Quer destacar e explicar, sucintamente, duas prioridades do seu programa de candidatura?

O ensino e investigação são vertentes da ação universitária que entendo serem complementares, pelo que destaco duas orientações estratégicas, uma mais relacionada com a investigação e outra mais com o ensino. Ao nível da investigação, apostar em medidas que visem aumentar ainda mais a qualidade da investigação científica e tecnológica, em articulação com as unidades de investigação e laboratórios associados. Sem prejuízo para os bons indicadores quantitativos, importa agora incentivar a qualidade e visibilidade internacional da investigação produzida no DQ. Ao nível do ensino, tentar diversificar a oferta formativa, fazendo uma boa gestão dos recursos disponíveis e procurar novos públicos-alvo. O DQ dispõe, atualmente, de recursos humanos com competências diversificadas que podem responder a novos desafios que se colocam ao ensino praticado no DQ, em termos de Química, Bioquímica, Biotecnologia e Engenharia Química, bem como em ciências de interface como sejam as Nanociências e Ciências do Mar. A articulação de iniciativas que visem diversificar modalidades de ensino, em conjunto com a Reitoria e outras unidades orgânicas, é uma medida que considero prioritária.

Apesar de menos evidente do que nos cursos de Engenharia a nível nacional, os cursos de Ciências e, logo, também o de Química da UA, têm vindo a receber menos candidatos ao ensino superior nos últimos anos. Que pode o DQ fazer para minimizar este problema?

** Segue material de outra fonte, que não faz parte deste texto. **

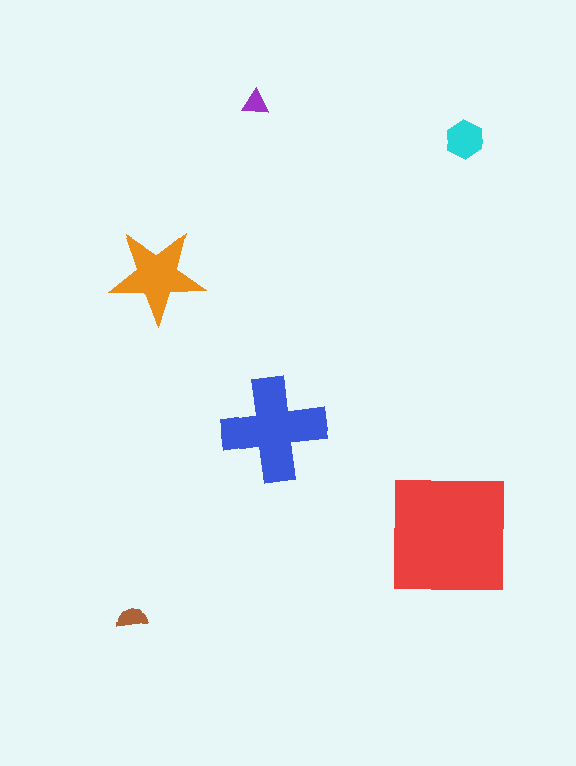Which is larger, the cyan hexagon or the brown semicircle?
The cyan hexagon.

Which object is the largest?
The red square.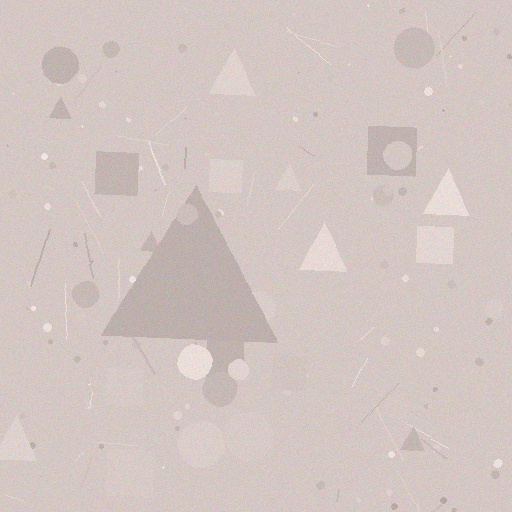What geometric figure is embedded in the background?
A triangle is embedded in the background.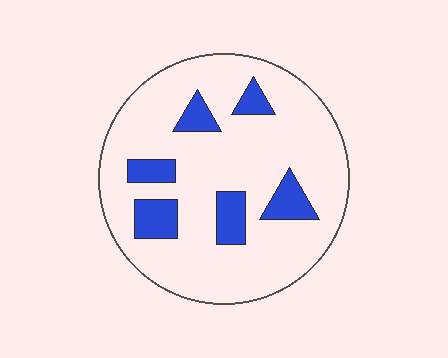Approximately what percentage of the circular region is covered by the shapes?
Approximately 15%.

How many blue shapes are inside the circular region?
6.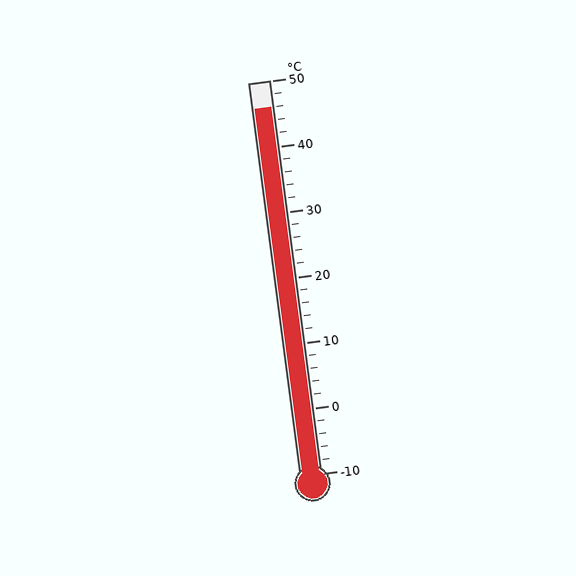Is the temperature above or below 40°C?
The temperature is above 40°C.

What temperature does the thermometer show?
The thermometer shows approximately 46°C.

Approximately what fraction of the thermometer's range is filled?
The thermometer is filled to approximately 95% of its range.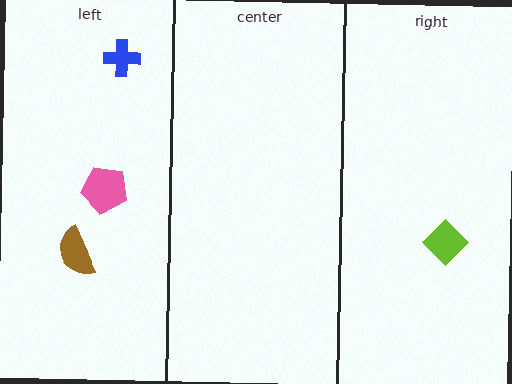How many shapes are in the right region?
1.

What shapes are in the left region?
The blue cross, the pink pentagon, the brown semicircle.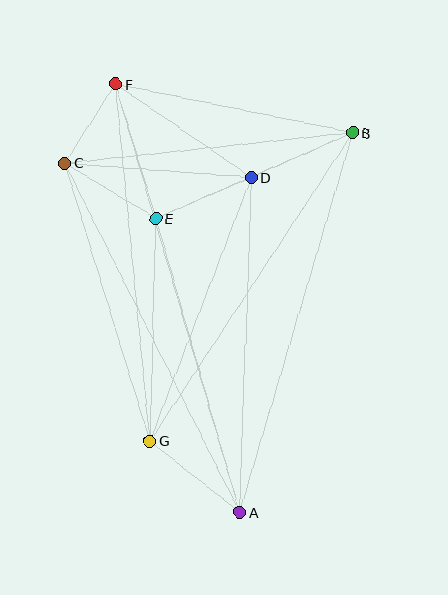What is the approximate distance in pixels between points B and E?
The distance between B and E is approximately 215 pixels.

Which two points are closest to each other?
Points C and F are closest to each other.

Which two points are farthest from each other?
Points A and F are farthest from each other.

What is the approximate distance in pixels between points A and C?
The distance between A and C is approximately 390 pixels.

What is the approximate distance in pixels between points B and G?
The distance between B and G is approximately 369 pixels.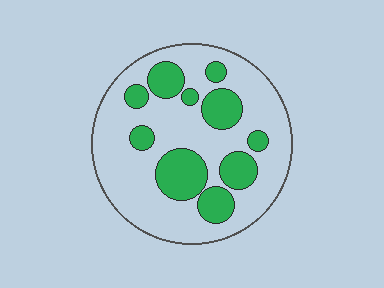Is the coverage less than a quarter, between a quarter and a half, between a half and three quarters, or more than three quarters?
Between a quarter and a half.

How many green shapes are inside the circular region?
10.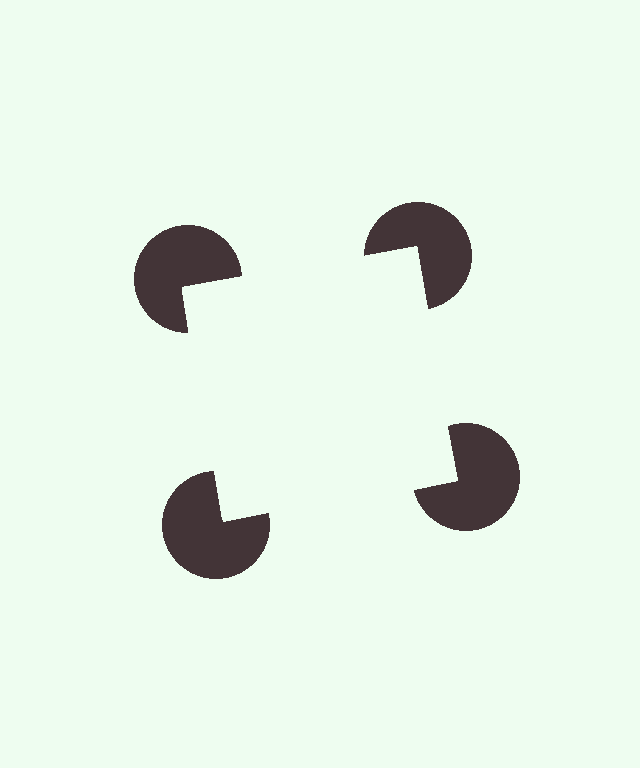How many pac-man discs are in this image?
There are 4 — one at each vertex of the illusory square.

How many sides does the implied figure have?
4 sides.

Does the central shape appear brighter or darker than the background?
It typically appears slightly brighter than the background, even though no actual brightness change is drawn.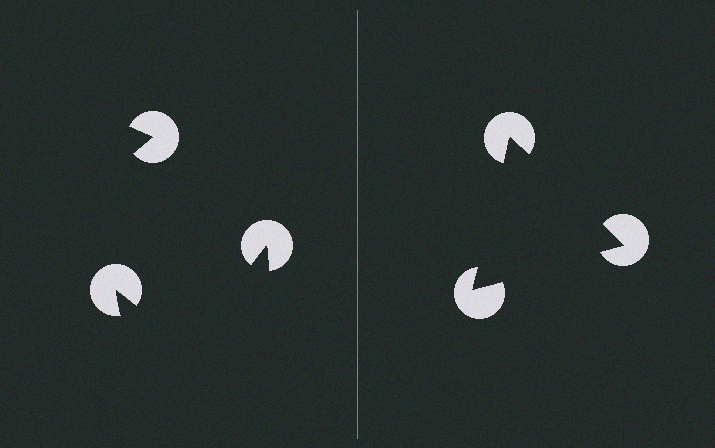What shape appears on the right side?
An illusory triangle.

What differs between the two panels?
The pac-man discs are positioned identically on both sides; only the wedge orientations differ. On the right they align to a triangle; on the left they are misaligned.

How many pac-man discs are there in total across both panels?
6 — 3 on each side.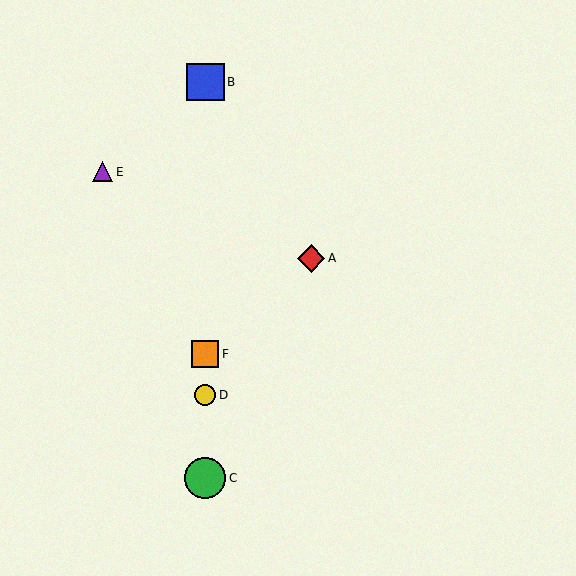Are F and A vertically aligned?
No, F is at x≈205 and A is at x≈311.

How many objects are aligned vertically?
4 objects (B, C, D, F) are aligned vertically.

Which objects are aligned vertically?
Objects B, C, D, F are aligned vertically.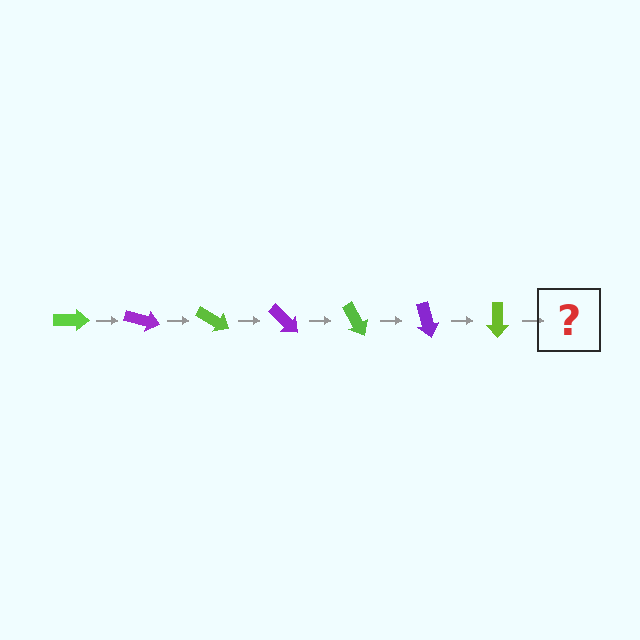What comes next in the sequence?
The next element should be a purple arrow, rotated 105 degrees clockwise from the start.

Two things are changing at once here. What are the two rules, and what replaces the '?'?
The two rules are that it rotates 15 degrees clockwise each step and the color cycles through lime and purple. The '?' should be a purple arrow, rotated 105 degrees clockwise from the start.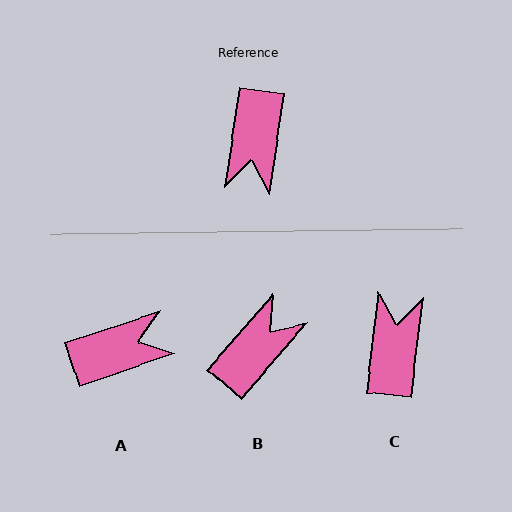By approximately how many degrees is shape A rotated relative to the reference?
Approximately 117 degrees counter-clockwise.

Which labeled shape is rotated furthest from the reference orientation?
C, about 179 degrees away.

Primeiro, convém deixar claro que não é exato fazer-se essa generalização a todos os cursos de Ciências e Engenharia. Por exemplo, na sua globalidade, o DQ é um polo atrativo para estudantes dos diversos ciclos de estudos. Contudo, é verdade que o número de alunos inscritos na Licenciatura em Química tem vindo a diminuir para níveis que a todos nos deveriam preocupar. Trata-se de uma tendência geral que não está circunscrita ao DQ da UA, mas é efetivamente um problema que teremos de enfrentar. O DQ tem vindo a tomar medidas muito interessantes já há uns anos a esta parte que visam divulgar a Química e o DQ em particular. Essas medidas de divulgação e promoção da Química entre as camadas mais juvenis deverão continuar a ser implementadas com o mesmo entusiasmo. Paralelamente, entendo que deve haver uma conjugação de esforços, no sentido de inverter a tendência de diminuição do número de alunos inscritos em Química nas universidades portuguesas. Trata-se de uma Ciência com uma centralidade muito própria ao nível do conhecimento científico, conferindo competências muito diversas para o desempenho de uma profissão a diversos níveis, nomeadamente pela versatilidade de formação que proporciona na abordagem de novos problemas. Saliento o facto de que os cursos no DQ permitem que um aluno opte por uma formação mais orientada para determinada especialidade ou com características interdisciplinares, por exemplo no âmbito do trabalho desenvolvido em ambiente de investigação. A relevância da Química em sociedades baseadas no conhecimento e na tecnologia foi muito bem vincada pelo cientista que descobriu os gases nobres existentes no ar, o químico William Ramsay (1852–1916), “The country which is in advance of the rest of the world in chemistry will also be foremost in wealth and in general prosperity.”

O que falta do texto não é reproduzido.